Giving the Las Calaveras a preliminary once-over, it has a beautiful dark brown wrapper with consistently even coloration. The only deviation here is that today’s particular example has a bit lighter tint around the head, with a faint reddish hue. It is very oily to the touch, with smooth interstitial areas and light to moderate veining. As for prelight construction, the only noticeable variation is a slight soft spot in the pack density around the midsection of the cigar and a small wrinkle around the cap. Once clipped, it provides a faint aroma of cedar and hay from both wrapper and foot, with the foot aroma being just a bit sweeter in quality. The cold draw is deliberate but open and perhaps just tight of the “goldilocks zone” for me. Flavor on the cold draw is woodsy and sweet, with an oaken quality.

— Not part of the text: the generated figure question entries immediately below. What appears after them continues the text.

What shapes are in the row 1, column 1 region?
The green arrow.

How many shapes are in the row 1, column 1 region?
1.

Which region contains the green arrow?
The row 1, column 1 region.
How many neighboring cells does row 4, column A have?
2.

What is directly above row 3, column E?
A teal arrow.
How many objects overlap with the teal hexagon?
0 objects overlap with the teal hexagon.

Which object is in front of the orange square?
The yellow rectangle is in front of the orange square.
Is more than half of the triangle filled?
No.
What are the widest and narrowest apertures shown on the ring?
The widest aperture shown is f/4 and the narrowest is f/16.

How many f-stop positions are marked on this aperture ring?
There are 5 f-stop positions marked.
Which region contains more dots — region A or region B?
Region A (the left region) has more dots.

Initial puffs on the lit Las Calaveras take off with a slightly sour bent, but this adjusts within a minute or so and it immediately jumps into a predominantly savory profile with just a touch of sweetness. The retrohale is crisp, but not overly sharp. Some of the pre-light woodsy character presents, still with an oaken quality. The retrohale is noteworthy here, and very pleasant. It provides a touch of spice but is manageable and never uncomfortable. Flavors throughout the balance of this first third are dominated by the oak, but supported by a sweet leathery flavor that comes across as a mild citrus. The burn wanders a bit in these early minutes, with some minor scalloping.
Into the 2nd third, the burn has wandered a little more, although never wildly. The background sweetness has blossomed into a delicious citrus, although the savory leather has intensified concurrently to produce a fun interplay. The retrohale at this point produces a peppery tingle through the nose, which I personally find pleasant. These three aspects give the whole experience a great deal more “substance.” It creates a tangible, palpable experience. The Las Calaveras really shines during the early portions of its midsection.

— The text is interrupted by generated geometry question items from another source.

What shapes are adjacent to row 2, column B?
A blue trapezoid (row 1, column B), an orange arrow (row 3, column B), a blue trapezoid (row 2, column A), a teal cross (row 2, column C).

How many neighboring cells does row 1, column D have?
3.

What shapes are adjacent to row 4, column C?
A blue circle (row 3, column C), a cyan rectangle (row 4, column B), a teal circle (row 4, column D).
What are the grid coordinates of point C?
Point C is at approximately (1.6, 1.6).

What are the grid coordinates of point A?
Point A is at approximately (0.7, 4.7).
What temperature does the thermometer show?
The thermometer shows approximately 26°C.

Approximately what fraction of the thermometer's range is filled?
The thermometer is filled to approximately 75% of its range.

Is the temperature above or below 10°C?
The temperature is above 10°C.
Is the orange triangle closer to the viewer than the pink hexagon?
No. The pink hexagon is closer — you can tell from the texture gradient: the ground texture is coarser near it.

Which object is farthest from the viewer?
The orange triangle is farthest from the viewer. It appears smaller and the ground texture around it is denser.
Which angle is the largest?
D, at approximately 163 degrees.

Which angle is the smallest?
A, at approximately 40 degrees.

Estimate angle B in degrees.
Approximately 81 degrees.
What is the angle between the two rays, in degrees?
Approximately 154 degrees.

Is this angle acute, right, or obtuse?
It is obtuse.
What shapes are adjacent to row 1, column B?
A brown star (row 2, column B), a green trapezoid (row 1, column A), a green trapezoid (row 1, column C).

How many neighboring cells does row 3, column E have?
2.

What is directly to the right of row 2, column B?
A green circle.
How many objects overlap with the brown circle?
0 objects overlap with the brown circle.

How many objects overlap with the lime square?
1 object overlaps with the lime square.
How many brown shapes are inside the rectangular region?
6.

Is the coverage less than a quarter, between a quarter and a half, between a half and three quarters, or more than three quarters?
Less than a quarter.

It’s worth mentioning however, that I have noticed a tendency throughout each of the Las Calaveras’ for the flavors to weaken if over-smoked. Too fast a cadence creates a slight acridity, so take it easy on the puffs….this is only noticeable because today’s example is a bit resistant to fire at this point. Nearing the end of the second third, it’s tough to walk this line between going out and over-puffing. The burn continues to waver somewhat, but I still have not had to touch it up. It has remained scalloped but self-policing.
The final third of today’s stick was slightly problematic. The cigar had a tendency to go out, even with regular puffs. But let me be clear and fair because I don’t want to overstate the issue: this was not an experience-crushing concern; I just had to really pay close attention to my puffing cadence for 2 of the 3 Las Calaveras’ I smoked for this review. As mentioned above, the flavors can become weakened when the burn wanes, yet harsh if over-puffed. There’s a delicate balance that must be tracked closely to truly enjoy this cigar. When accomplished, one is rewarded with brilliant toasty, woodsy flavors over a sweet citrus core….when NOT, some harshness can creep in. Even still, none ever approached unpleasant or offputting. Aside from that, final portion was denoted by a noticeable uptick – in both strength and flavor. The flavor really shines in these final minutes if the burn is managed properly. The sweetness can develop into a roasted nut flavor that is very, very enjoyable.